C’est un mot d’ordre qui vient d'Emmanuel Macron : le « name and shame » consiste à désigner publiquement quelqu’un pour ses mauvais agissements. Cette pratique anglo-saxonne est plébiscitée par le gouvernement. Mais elle n’est pas sans limites.
Le gouvernement veut muscler son plan de lutte contre la fraude fiscale. Pour cela, outre la création d’une police fiscale, Edouard Philippe s’est dit prêt hier à user du « name and shame » (nommer et couvrir de honte).
« Il faut que le peuple français sache qui cherche à s’exonérer des obligations fiscales légitimes qui sont à la charge de chacun », explique le Premier ministre. Les fraudes les plus graves, probablement les peines et sanctions prononcées, vont être publiées.
Contre la fraude fiscale, nous voulons publier les peines et sanctions dans les cas les plus graves. Il faut que le peuple français sache qui cherche à s’exonérer de ses obligations fiscales. #DirectAN pic.twitter.com/wSDeebTgWc
— Edouard Philippe (@EPhilippePM) 31 janvier 2018
Le « name and shame » est une pratique anglo-saxonne appréciée par le président de la République. A Bercy, l’ex-ministre utilisait cette technique contre les retards de paiement des entreprises. Le programme d’Emmanuel Macron propose de publier les noms des entreprises qui contreviennent à l’égalité homme-femme en matière de salaire. La semaine dernière, le président de la République n'a pas exclu de nommer les entreprises qui ne respecteront pas les règles du projet de loi qui encadre la grande distribution.
Les enseignes de la distribution tremblent ? Emmanuel Macron menace la GMS du name and shame #négos2018 commerciales | Les Marchés https://t.co/dfRFGMP615 pic.twitter.com/sw8SOmmZb4
— Nathalie Marchand (@NathalieMarcha4) 26 janvier 2018
L’arbre qui cache la forêt
Outre-Manche, cette technique du « name and shame » est courante. Elle aurait pu conduire au pire en 2000, lorsqu’un journal à scandale diffuse dans ses pages une centaine de portraits de pédophiles. La suite : des manifestations devant les domiciles d’une vingtaine de pédophiles présumés, des vitres brisées, des véhicules incendiés.

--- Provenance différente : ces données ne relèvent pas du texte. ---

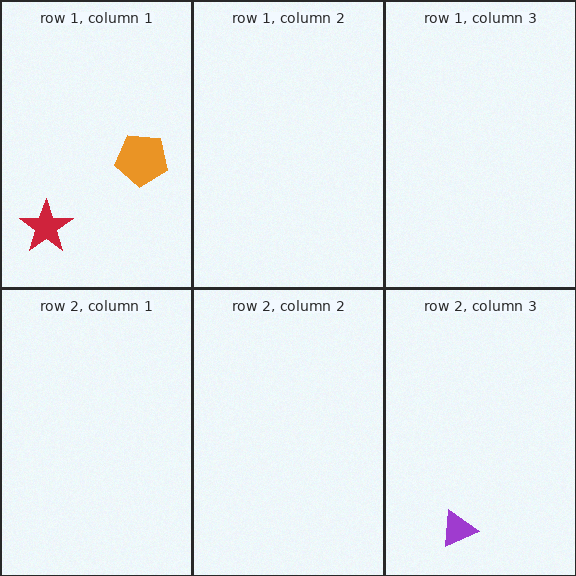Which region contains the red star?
The row 1, column 1 region.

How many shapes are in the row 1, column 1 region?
2.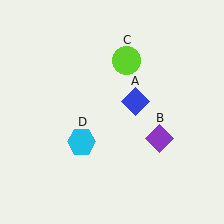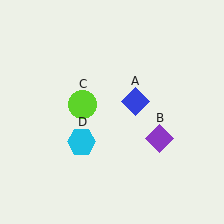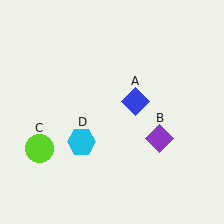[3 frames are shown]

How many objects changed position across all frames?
1 object changed position: lime circle (object C).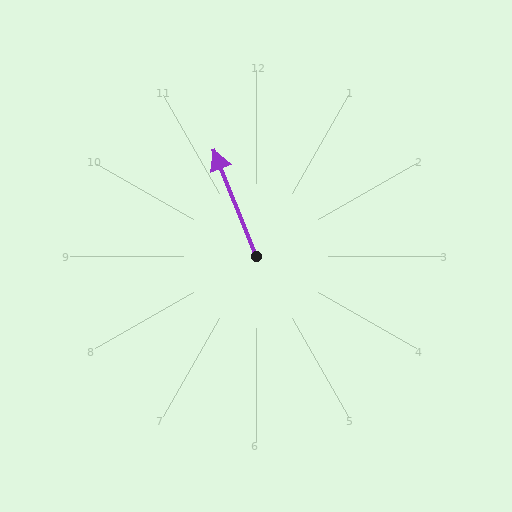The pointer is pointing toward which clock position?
Roughly 11 o'clock.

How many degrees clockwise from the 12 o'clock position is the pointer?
Approximately 338 degrees.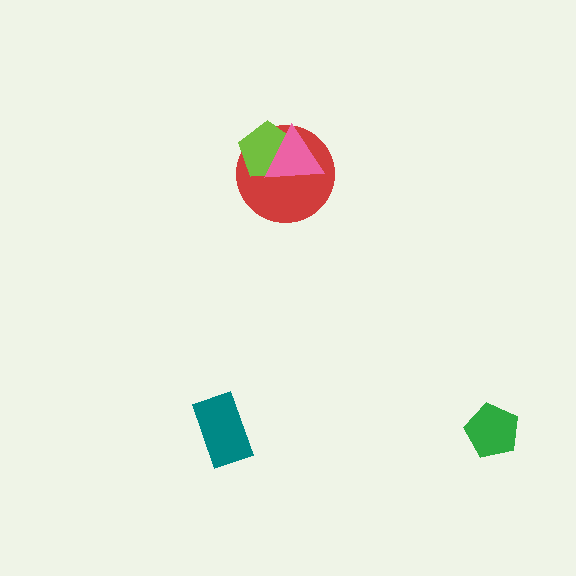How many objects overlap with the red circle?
2 objects overlap with the red circle.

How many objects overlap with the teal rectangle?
0 objects overlap with the teal rectangle.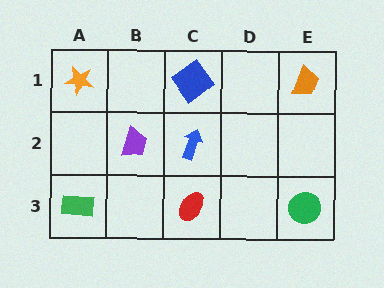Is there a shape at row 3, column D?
No, that cell is empty.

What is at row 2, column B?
A purple trapezoid.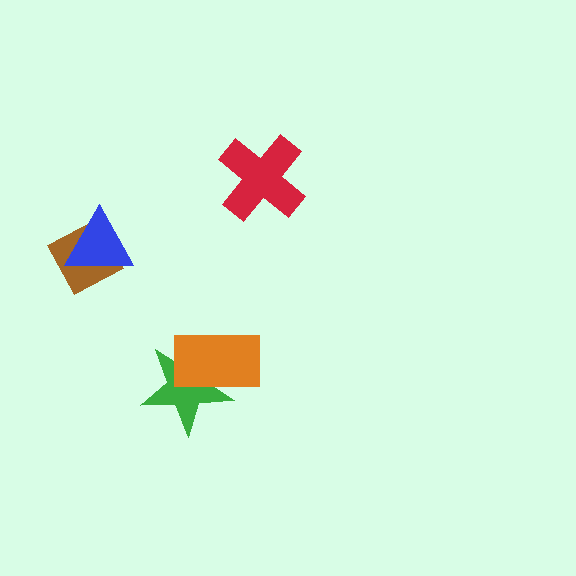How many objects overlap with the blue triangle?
1 object overlaps with the blue triangle.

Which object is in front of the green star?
The orange rectangle is in front of the green star.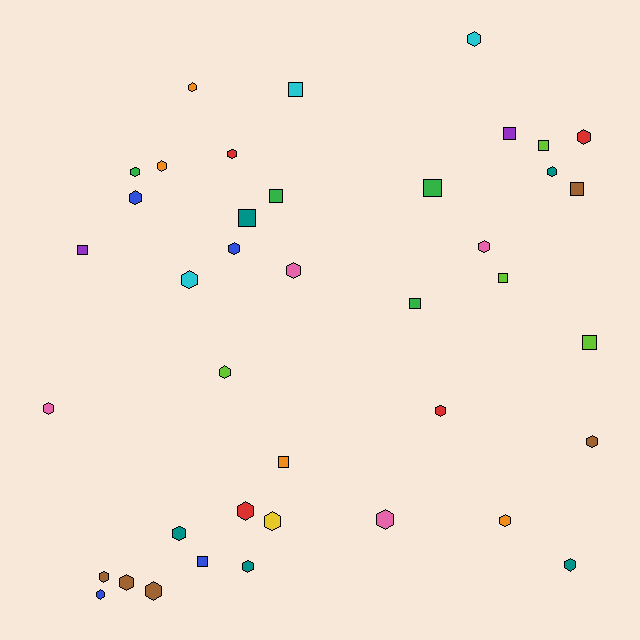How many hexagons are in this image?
There are 27 hexagons.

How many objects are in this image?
There are 40 objects.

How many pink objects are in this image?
There are 4 pink objects.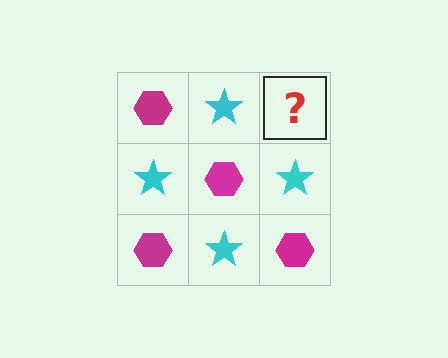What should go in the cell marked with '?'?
The missing cell should contain a magenta hexagon.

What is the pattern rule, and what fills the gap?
The rule is that it alternates magenta hexagon and cyan star in a checkerboard pattern. The gap should be filled with a magenta hexagon.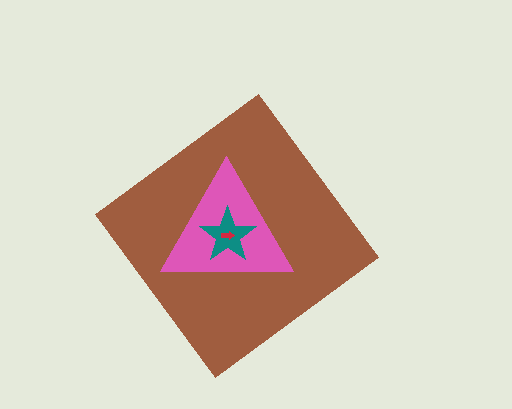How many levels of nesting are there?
4.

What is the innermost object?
The red arrow.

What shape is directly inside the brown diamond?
The pink triangle.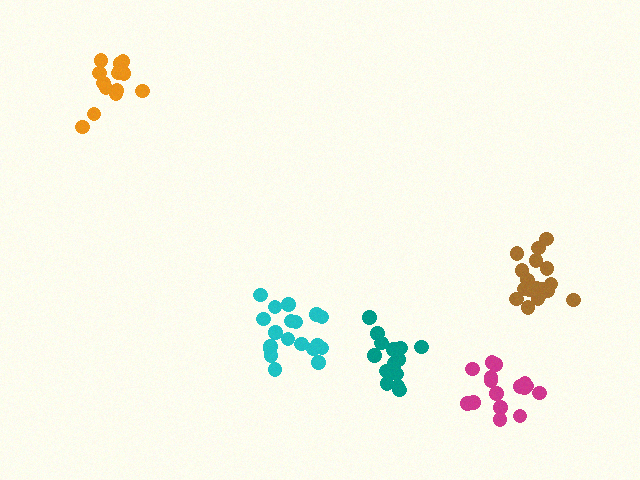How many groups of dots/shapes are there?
There are 5 groups.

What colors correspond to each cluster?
The clusters are colored: magenta, brown, orange, teal, cyan.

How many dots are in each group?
Group 1: 16 dots, Group 2: 19 dots, Group 3: 14 dots, Group 4: 16 dots, Group 5: 19 dots (84 total).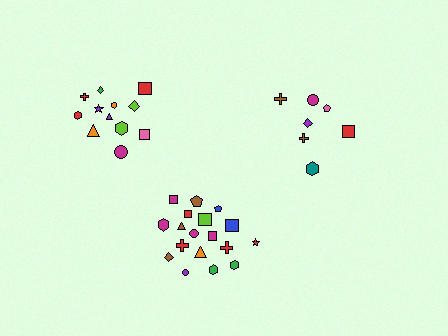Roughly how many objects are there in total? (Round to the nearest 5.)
Roughly 35 objects in total.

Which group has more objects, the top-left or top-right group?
The top-left group.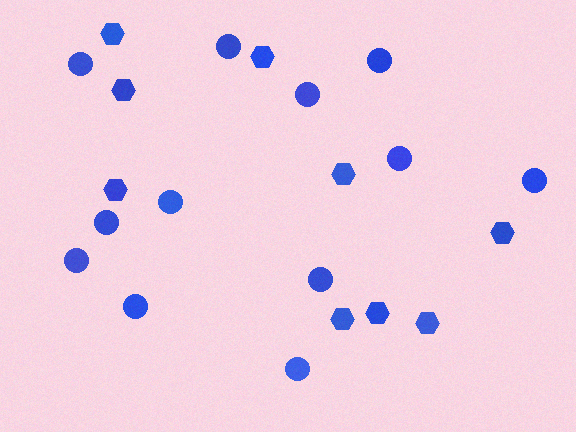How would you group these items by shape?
There are 2 groups: one group of hexagons (9) and one group of circles (12).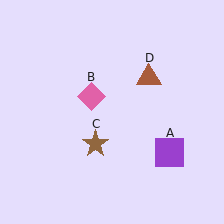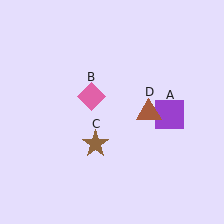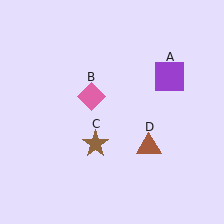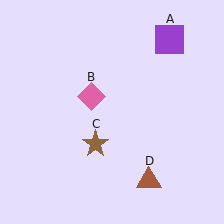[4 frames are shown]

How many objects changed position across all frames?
2 objects changed position: purple square (object A), brown triangle (object D).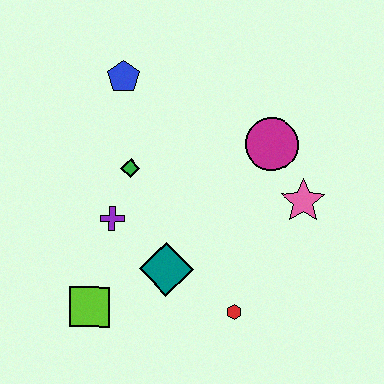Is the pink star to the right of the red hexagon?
Yes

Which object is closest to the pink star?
The magenta circle is closest to the pink star.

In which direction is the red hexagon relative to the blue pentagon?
The red hexagon is below the blue pentagon.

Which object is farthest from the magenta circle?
The lime square is farthest from the magenta circle.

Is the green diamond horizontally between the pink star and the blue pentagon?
Yes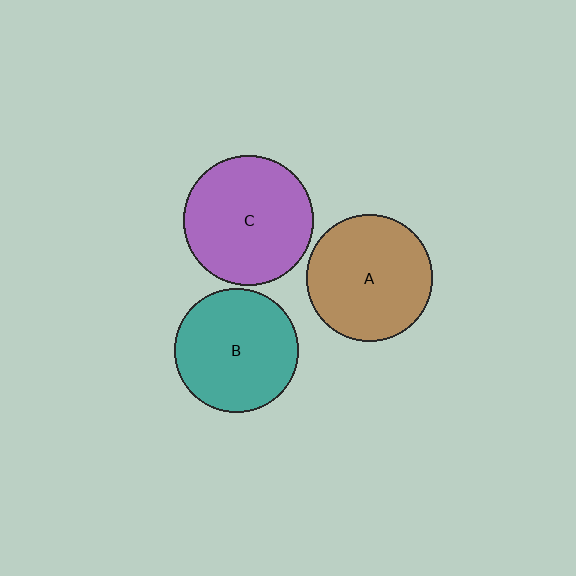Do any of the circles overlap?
No, none of the circles overlap.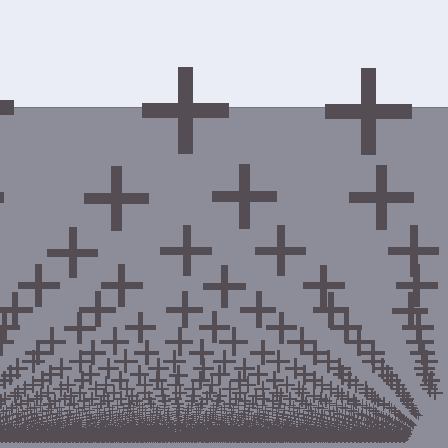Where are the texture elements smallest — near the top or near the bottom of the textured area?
Near the bottom.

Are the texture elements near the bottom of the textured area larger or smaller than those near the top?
Smaller. The gradient is inverted — elements near the bottom are smaller and denser.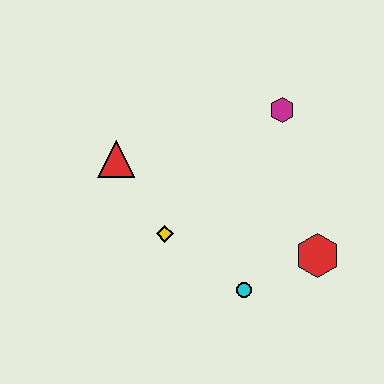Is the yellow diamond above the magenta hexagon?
No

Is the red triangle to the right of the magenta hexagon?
No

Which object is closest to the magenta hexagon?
The red hexagon is closest to the magenta hexagon.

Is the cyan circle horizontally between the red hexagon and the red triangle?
Yes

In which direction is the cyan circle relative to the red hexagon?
The cyan circle is to the left of the red hexagon.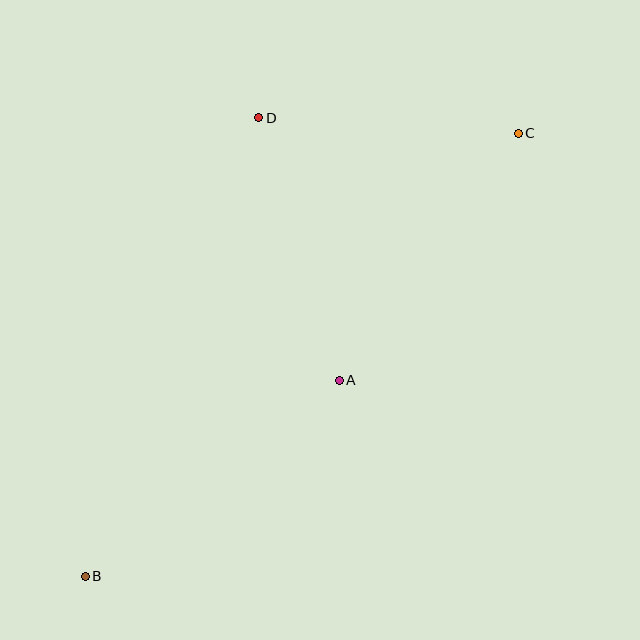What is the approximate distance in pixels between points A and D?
The distance between A and D is approximately 275 pixels.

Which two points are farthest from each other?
Points B and C are farthest from each other.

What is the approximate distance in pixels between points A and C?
The distance between A and C is approximately 305 pixels.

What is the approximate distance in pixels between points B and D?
The distance between B and D is approximately 490 pixels.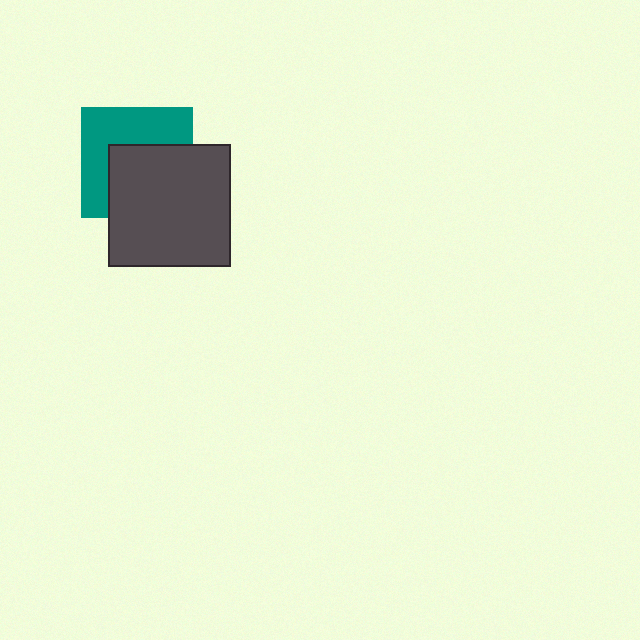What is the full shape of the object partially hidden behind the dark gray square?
The partially hidden object is a teal square.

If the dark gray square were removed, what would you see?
You would see the complete teal square.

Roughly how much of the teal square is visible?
About half of it is visible (roughly 48%).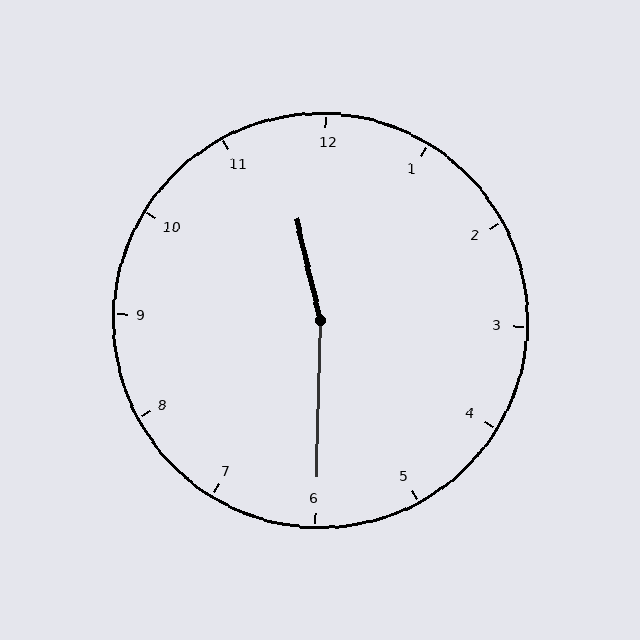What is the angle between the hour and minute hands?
Approximately 165 degrees.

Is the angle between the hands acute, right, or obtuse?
It is obtuse.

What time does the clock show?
11:30.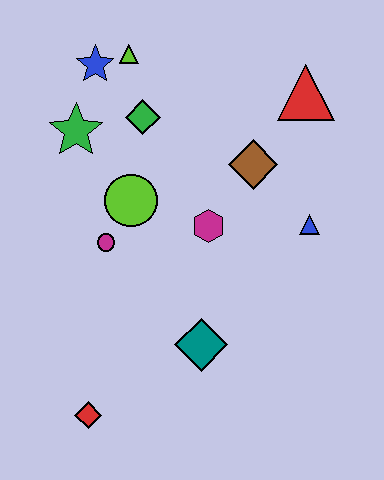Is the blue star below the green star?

En 2009, un scandale des notes de frais avait éclaboussé trois députés et un Lord.
En France, le secrétariat d’Etat à l’égalité entre les femmes et les hommes a épinglé deux entreprises, en septembre 2017 : Sartorius Stedim Biotech et Maurel & Prom. Il leur était fait le reproche d’être en retard dans la féminisation des instances dirigeantes et le refus de se rendre à la formation organisée à ce sujet.
Si l’opération est spectaculaire, c’est bien l’arbre qui cache la forêt. Les discriminations persistent dans le monde du travail. 2 271 mises en demeure ont été prononcées en 2016, contre des entreprises qui n’ont pas trouvé un accord sur ce sujet. 116 sociétés ont payé des pénalités financières. La liste complète de ces entreprises fautives n’a jamais été publiée car cette révélation pourrait leur porter préjudice.